有时候，一些键会有相同的散列值。不同的值在散列表中对应相同位置的时候，我们称其为冲突。后面添加的元素会覆盖前面的。处理冲突主要有：分离链接、线性探查、双散列法。

分离链接

分离链接法包括为散列表的每一个位置创建一个链表并将元素存储在里面。是处理冲突的简单方法，但是还需要额外的存储空间。

要创建一个新的辅助类来表示将其加入LinkedList实例的元素，叫他ValuePair类：

let ValuePair = function(key, value) {
    this.key= key;
    this.value = value;
    this.toString = function(){
        return '[' + this.key + ' - ' + this.value + ']';
    }
};

//put方法
this.put = function(key, value) {
    let position = loseloseHashCode(key);
    if(table[position] == undefined) {
        table[position] = new LinkedList();
    }
    table[position].append(new valuePair(key, value));
};
//get方法
this.get = function(key) {
    let position = loseloseHashCode(key);
    if(table[position] !== undefined){
        let current = table[position].getHead();
        //遍历链表来寻找键/值
        while(current.next) {
            if(current.element.key === key) {
                return current.element.value;
            }
            current = current.next;
        }
        //检查元素在链表第一个或最后一个节点的情况
        if(current.element.key === key){
            return current.element.value;
        }
    }
    return undefined
}
//remove方法
this.remove = function(key) {
    let position = loseloseHashCode(key);
    if(table[position] !== undefined) {
        let current = table[position].getHead();
        while(current.next){
            if(current.element.key === key) {
                table[position].remove(current.element);
                if(table[position].isEmpty()){
                    table[position] = undefined;
                }
                return true
            }
            current = current.next;
        }
        //检查是否为第一个或最后一个元素
        if(current.element.key === key) {
            table[position].remove(current.element);
            if(table[position].isEmpty()) {
               table[position] = undefined;
               }
            return true;
        }
    }
    return false;
}

线性探查

当向表中某个位置加入一个新元素的时候，如果索引为index的位置已经被占，就尝试index+1，+2。
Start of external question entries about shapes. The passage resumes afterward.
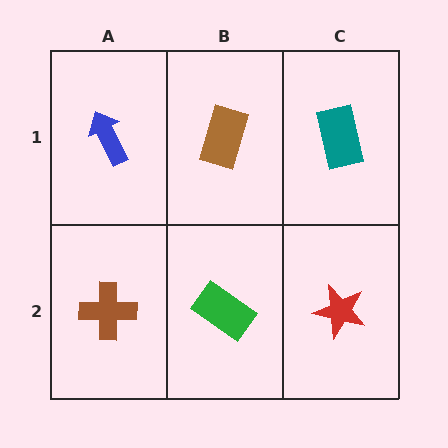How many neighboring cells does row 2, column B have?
3.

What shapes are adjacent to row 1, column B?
A green rectangle (row 2, column B), a blue arrow (row 1, column A), a teal rectangle (row 1, column C).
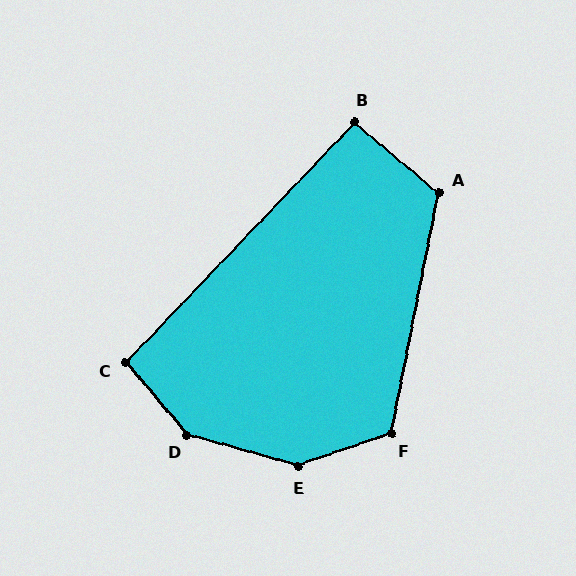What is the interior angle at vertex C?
Approximately 96 degrees (obtuse).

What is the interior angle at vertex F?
Approximately 120 degrees (obtuse).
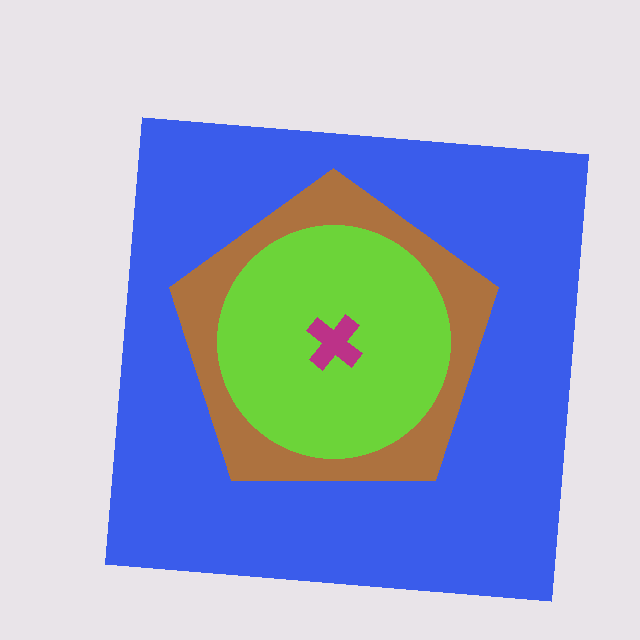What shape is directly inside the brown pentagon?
The lime circle.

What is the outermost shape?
The blue square.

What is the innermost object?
The magenta cross.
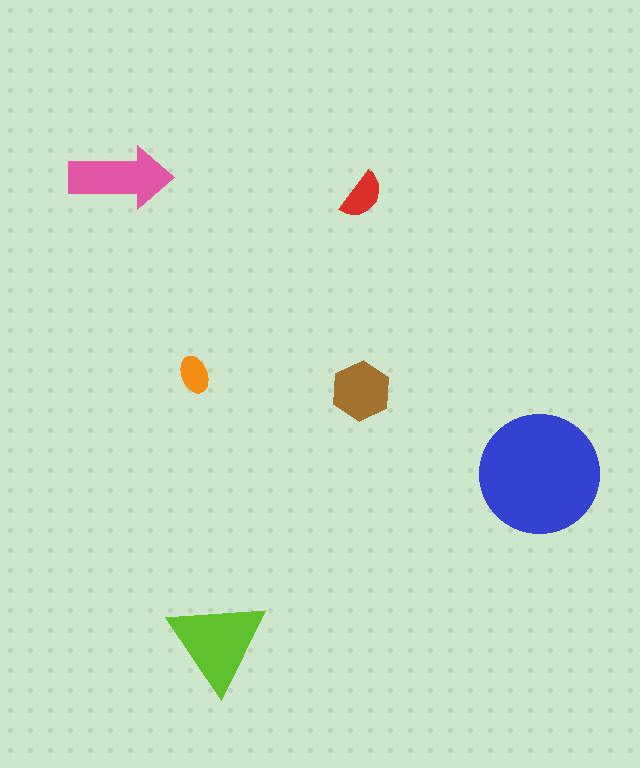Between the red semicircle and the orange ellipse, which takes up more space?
The red semicircle.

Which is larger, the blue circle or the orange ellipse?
The blue circle.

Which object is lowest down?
The lime triangle is bottommost.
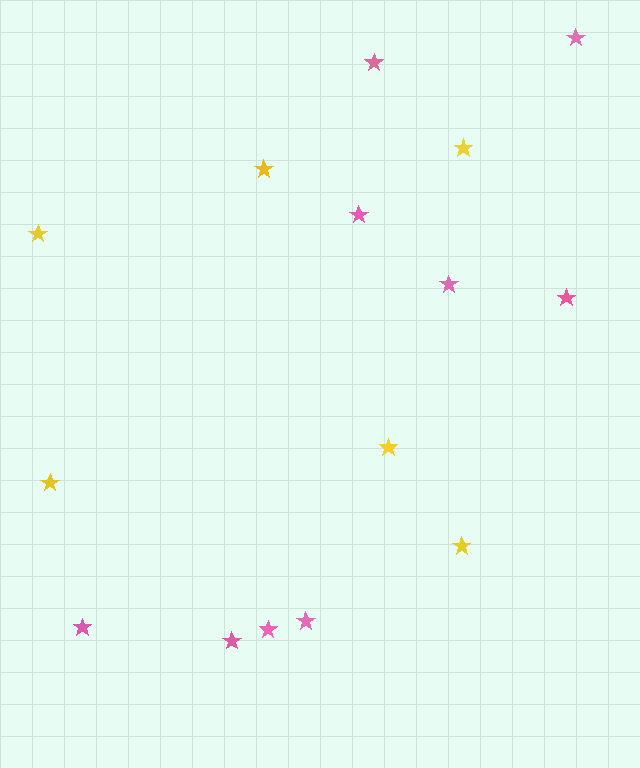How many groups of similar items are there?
There are 2 groups: one group of yellow stars (6) and one group of pink stars (9).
。。

//put方法
this.put = function(key,value){
    let position = loseloseHashCode(key);
    if(table[position] == undefined) {
        table[position] = new ValuePair(key, value);
    } else {
        let index = ++position;
        while (table[index] != undefined){
            index++;
        }
        table[index] = new ValuePair(key, value);
    }
};
//get方法
this.get = function(key){
    let position = loseloseHashCode(key);
    if(table[position] !== undefined) {
        if(table[position].key === key) {
            return table[position].value;
        } else {
            let index = ++position;
            while(table[index] === undefined || table[index].key !== key) {
                index++;
            }
            if(table[index].key === key) {
                return table[index].value;
            }
        }
    }
    return undefined;
};
//remove方法
this.get = function(key){
    let position = loseloseHashCode(key);
    if(table[position] !== undefined) {
        if(table[position].key === key) {
            table[index] = undefined;
        } else {
            let index = ++position;
            while(table[index] === undefined || table[index].key !== key) {
                index++;
            }
            if(table[index].key === key) {
                table[index] = undefined;
            }
        }
    }
    return undefined;
};

创建更好的散列函数

我们实现的loselose散列函数并不是一个良好的散列函数，因为它会产生太多的冲突。下面实现一个djb2：

let djb2HashCode = function(key) {
    let hash = 5381;
    for(let i = 0; i<key.length; i++) {
        hash = hash * 33 + key.charCodeAt(i);
    }
    return hash % 1013;
}

他包括初始化一个hash变量并赋值为一个质数（大多数实现都使用5381），然后迭代参数key，将hash与33相乘（用来当做一个魔力数），并和当前迭代到的字符的ASCII码值相加。最后使用相加的和与另一个随机质数相除的余数。